In fact, the great strides achieved by the model AI are aided not only by large data and tremendous computing power, but also by the adoptions of a few fundamental statistical ideas, such as cross-validation (always using testing samples to guide the training), latent structure modeling (such as variational autoencoder), and integration (following the way statisticians treating missing data).
I think it is also important to associate appropriate uncertainty measurements to a prediction algorithm, although sometimes it is difficult to do. FDR controls and conformal inference are our current efforts towards this goal, and I personally would like to be more Bayesian along this direction.
How does collaborating across academia and industry add to your research?
Such collaborations have been very inspiring and stimulating for me, and they also provide me with philosophical foundations and motivations for formulating my research problems, i.e., they “ground” me.

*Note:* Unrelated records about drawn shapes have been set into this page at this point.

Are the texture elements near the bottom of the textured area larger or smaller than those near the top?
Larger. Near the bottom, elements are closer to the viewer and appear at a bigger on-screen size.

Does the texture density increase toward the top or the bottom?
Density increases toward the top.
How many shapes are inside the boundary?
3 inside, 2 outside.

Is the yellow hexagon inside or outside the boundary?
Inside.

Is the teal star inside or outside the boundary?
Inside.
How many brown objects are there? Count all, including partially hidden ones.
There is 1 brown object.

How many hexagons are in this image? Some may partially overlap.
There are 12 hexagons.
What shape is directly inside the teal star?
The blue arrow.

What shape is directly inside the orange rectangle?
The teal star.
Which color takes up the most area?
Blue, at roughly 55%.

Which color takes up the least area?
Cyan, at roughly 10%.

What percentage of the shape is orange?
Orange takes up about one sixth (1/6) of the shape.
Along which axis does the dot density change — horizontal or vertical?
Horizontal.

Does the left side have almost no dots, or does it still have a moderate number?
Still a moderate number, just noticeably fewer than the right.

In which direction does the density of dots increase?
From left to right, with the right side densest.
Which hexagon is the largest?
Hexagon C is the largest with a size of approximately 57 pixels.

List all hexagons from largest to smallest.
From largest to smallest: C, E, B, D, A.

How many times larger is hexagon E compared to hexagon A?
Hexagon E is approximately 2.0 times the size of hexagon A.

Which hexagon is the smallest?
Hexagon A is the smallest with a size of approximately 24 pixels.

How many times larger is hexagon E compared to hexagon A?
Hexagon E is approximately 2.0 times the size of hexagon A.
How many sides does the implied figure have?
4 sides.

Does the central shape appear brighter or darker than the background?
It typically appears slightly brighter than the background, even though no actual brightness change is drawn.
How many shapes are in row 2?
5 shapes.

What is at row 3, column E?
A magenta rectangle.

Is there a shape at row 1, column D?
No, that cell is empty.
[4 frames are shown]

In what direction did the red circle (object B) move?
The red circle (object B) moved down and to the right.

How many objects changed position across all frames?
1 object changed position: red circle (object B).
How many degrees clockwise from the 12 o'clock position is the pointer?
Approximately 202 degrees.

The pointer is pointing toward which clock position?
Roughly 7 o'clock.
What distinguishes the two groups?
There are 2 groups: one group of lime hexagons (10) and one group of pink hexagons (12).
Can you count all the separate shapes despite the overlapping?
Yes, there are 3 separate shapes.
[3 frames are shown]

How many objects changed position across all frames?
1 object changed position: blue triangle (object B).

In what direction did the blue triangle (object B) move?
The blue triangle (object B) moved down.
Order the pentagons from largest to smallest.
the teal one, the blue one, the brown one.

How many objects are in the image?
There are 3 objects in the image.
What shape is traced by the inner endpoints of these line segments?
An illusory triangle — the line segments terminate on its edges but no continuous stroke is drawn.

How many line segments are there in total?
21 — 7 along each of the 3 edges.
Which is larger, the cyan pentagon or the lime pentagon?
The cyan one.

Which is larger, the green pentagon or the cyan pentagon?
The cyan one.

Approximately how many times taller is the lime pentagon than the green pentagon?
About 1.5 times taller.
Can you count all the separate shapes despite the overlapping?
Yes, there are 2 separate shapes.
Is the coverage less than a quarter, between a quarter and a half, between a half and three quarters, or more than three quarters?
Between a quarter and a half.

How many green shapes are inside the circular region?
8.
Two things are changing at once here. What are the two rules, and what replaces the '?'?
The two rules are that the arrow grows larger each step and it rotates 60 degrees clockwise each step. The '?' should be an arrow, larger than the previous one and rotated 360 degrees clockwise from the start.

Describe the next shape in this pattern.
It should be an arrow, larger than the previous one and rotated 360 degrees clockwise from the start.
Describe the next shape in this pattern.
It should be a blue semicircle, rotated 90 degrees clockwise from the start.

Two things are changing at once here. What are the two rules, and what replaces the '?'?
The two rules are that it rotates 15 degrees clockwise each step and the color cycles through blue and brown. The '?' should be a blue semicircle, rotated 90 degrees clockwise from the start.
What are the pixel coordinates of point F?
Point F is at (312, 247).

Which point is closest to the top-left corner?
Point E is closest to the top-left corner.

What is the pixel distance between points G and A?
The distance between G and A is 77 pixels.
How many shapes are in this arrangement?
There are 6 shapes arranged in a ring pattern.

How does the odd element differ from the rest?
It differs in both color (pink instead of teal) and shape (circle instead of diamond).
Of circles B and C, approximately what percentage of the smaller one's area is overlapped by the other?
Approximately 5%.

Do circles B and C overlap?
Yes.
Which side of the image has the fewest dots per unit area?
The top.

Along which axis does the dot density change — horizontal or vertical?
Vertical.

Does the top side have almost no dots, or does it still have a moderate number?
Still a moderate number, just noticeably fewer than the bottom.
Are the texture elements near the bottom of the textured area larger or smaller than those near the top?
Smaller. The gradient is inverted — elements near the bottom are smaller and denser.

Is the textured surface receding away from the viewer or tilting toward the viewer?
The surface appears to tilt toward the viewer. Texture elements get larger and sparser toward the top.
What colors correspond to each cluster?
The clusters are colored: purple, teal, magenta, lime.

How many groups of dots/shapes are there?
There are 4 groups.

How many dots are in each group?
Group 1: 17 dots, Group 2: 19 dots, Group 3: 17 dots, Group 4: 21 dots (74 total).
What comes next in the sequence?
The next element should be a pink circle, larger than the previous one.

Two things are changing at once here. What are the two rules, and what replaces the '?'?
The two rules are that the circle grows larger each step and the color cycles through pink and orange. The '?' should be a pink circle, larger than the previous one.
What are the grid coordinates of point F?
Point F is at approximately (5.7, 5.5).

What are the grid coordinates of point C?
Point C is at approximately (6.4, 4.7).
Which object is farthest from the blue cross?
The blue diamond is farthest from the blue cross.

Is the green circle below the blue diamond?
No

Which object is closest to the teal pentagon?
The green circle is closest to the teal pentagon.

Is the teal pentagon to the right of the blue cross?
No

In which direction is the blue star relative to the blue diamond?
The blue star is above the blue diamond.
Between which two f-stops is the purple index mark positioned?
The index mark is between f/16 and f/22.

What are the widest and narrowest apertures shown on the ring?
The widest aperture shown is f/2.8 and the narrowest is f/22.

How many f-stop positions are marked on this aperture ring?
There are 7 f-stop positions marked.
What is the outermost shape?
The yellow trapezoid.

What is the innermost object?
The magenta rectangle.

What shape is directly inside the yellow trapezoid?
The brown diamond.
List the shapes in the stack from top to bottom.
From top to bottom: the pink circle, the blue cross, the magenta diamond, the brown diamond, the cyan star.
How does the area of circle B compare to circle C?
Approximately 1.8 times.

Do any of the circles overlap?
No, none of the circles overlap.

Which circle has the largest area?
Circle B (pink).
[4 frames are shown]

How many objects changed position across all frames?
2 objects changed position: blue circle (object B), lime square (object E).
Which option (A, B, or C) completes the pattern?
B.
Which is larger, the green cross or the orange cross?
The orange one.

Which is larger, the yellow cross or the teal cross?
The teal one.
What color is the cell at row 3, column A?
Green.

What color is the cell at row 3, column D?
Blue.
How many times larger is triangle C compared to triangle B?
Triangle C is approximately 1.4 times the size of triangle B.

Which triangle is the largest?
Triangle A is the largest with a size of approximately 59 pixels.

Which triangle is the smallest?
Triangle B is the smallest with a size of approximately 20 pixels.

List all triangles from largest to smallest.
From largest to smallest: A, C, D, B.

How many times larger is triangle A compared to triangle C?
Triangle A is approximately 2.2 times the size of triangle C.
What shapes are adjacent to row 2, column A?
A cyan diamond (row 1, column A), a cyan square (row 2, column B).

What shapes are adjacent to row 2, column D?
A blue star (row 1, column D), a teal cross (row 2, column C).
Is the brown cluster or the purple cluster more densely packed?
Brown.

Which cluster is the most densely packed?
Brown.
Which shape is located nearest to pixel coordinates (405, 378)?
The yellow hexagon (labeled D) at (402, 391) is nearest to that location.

In earlier years (say, 15 years ago), I mostly collaborated with some biopharma companies and general consulting companies, trying to help analyze their genomics and biomedical data.
More recently I have been collaborating with Two Sigma on analyzing financial data and evaluating various learning and prediction algorithms. These efforts help me focus on more practically relevant problems, and remind me all the time to think how my collaborators and other practitioners may be able to understand and use the tools I developed.
You’ve collaborated with Two Sigma for more than nine years. Can you elaborate on the partnership and why this is important to you?
I mainly have worked with two statistical groups at Two Sigma, and I have been very inspired by the high research levels of my collaborators here, who follow the most recent developments in both statistics and machine-learning areas very closely.
I have been very inspired by the high research levels of my collaborators here, who follow the most recent developments in both statistics and machine-learning areas very closely.
I am also a lot closer to data and more concerned with applicability (of a statistical method) than before. On the other hand, my research expertise in statistics has also helped make some of the heuristic methods suggested and explored by my collaborators more rigorous, systematic, and sometimes more general and enriched.
What, outside of your work, has sparked your curiosity recently?
Interesting question. Our family recently got into squash playing, especially trying to train my 10-year old early, as he seems to have some natural ability in playing it. So I got interested in how the ranking and rating systems work for squash players all over the world. A player’s rating score is based on a statistical model (a logistic-regression type) that takes into account all the participating players’ records in an iterative fashion. Quite sophisticated and interesting.